How Halloween became the scariest night of the year for anyone not caged in the snowflake prison of political correctness

Daily Mail

RIP Halloween.

In one of life’s greatest ironies, an event that celebrates people coming back from the dead has now killed itself.

Its tragic passing was confirmed yesterday when Olympic snowboarder Shaun White made a grovelling public apology for his Halloween costume. 

Or rather, he was bullied into making it.

White’s crime was to dress up as Simple Jack, the goofy village idiot character depicted by Ben Stiller in ‘Tropic Thunder’.

Jack was a deliberate parody of other movie characters like Forrest Gump or Raymond from ‘Rain Man’.

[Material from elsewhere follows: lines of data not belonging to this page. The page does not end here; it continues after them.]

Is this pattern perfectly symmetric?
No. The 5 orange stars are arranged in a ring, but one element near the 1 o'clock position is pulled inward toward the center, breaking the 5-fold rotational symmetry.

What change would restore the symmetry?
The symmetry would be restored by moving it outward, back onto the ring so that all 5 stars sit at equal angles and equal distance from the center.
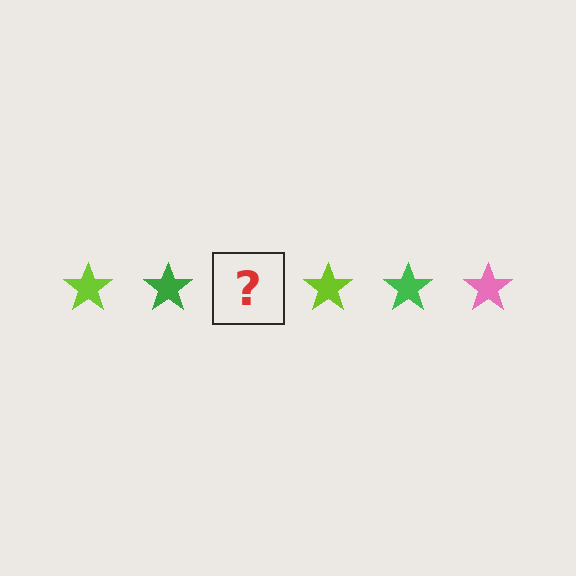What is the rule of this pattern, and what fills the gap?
The rule is that the pattern cycles through lime, green, pink stars. The gap should be filled with a pink star.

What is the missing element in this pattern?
The missing element is a pink star.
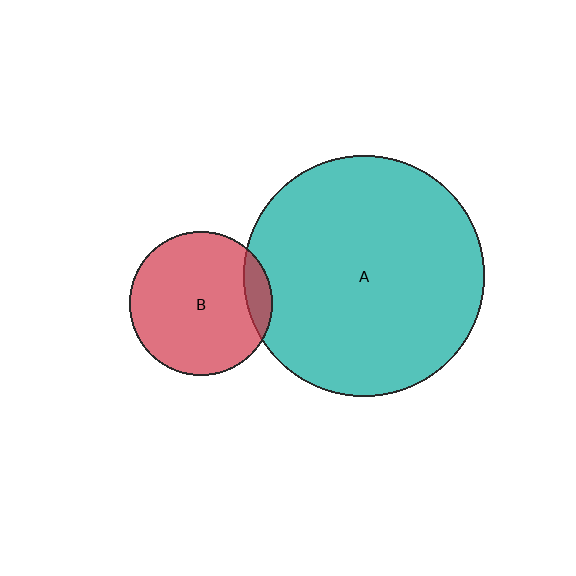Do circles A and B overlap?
Yes.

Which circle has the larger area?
Circle A (teal).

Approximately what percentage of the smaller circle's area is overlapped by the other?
Approximately 10%.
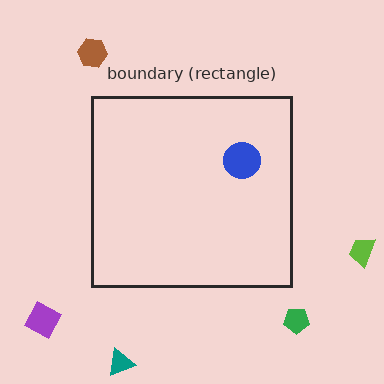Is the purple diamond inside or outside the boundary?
Outside.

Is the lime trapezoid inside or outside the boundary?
Outside.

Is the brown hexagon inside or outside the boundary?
Outside.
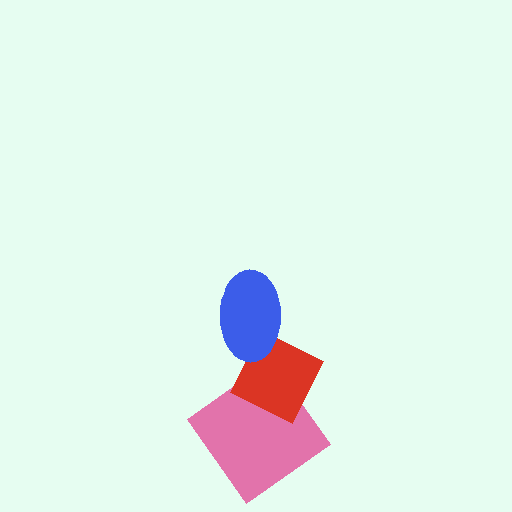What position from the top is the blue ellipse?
The blue ellipse is 1st from the top.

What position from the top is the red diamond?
The red diamond is 2nd from the top.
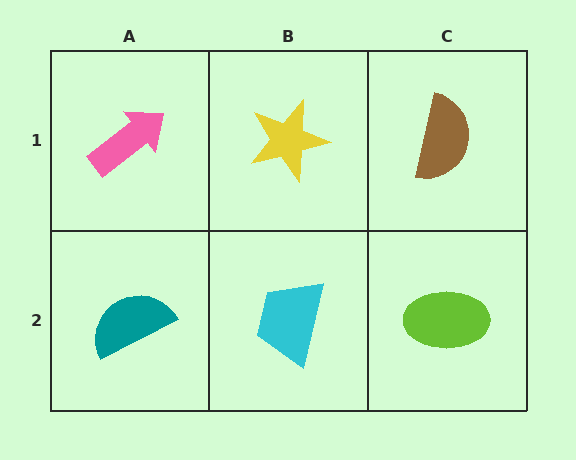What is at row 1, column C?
A brown semicircle.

Stiller plays actor Tugg Speedman, who purposely takes on the role of gibbering farm hand Simple Jack in a cynical bid to win an Oscar.

I didn’t find Jack – or the movie for that matter – particularly funny, but nor did I find him ‘offensive’. The film makes a very good point about Hollywood’s hypocrisy.

Yet White’s decision to go as Simple Jack to a Halloween party, and then post the picture on Instagram, caused outrage.

Soeren Palumbo, co-founder of the Special Olympics’ Spread the Word to End the Word campaign said in a statement: ‘We are truly disappointed that Shaun White, an acclaimed Olympian, would choose this costume which is so offensive and causes to much pain. Disability is not a joke, nor should it be a punchline. We hope that Shaun White and others learn that this just continues stigma, stereotypes and discrimination.’

Wow.

That’s quite a statement, isn’t it?

Sportsman dresses up as a parody movie character for a party and is promptly demonised as the offensive, pain-inducing enemy of tolerance.

Really?

Of course, social media immediately frothed itself into ‘faux outrage’ mode and demanded various forms of punishment for White ranging from public apology to public stoning.

And equally inevitably, he bowed to the mob and deleted the photo.

‘I owe everyone in the Special Olympics community an apology for my poor choice of Halloween costume the other night,’ he said. ‘It was a last minute decision. It was the wrong one. The Special Olympics are right to call me out on it, they do great work supporting many tremendous athletes and I am so sorry for being insensitive. Lesson learned.’

Jeez.

What lesson have you learned, Shaun? That nobody is allowed to dress up as an ‘inappropriate’ movie character on Halloween any more?

Isn’t the whole bloody point of Halloween to be inappropriate?

Ben Stiller, who was similarly attacked when the movie came out 10 years ago, explained yesterday: ‘It was always meant to make fun of actors trying to do anything to win awards.’

Well, of course it was!

As the film’s writer Etan Cohen said at the time: ‘Some people have taken this as making fun of handicapped people, but we’re really trying to make fun of the actors who use this material as fodder for acclaim.’

Exactly.

Yet once people are instructed to believe something’s ‘offensive’ these days, they quickly work themselves into a lather of fury.

We saw a similar outcry last week when Megyn Kelly pondered aloud on her now cancelled NBC show why it’s considered so wrong for white people to blacken their faces on Halloween to portray famous black people.

‘What is racist?’ she asked. ‘Because you do get into trouble if you are a white person who puts on blackface on Halloween, or a black person who puts on whiteface on Halloween. When I was a kid, that was okay as long as you were dressing up like a character.’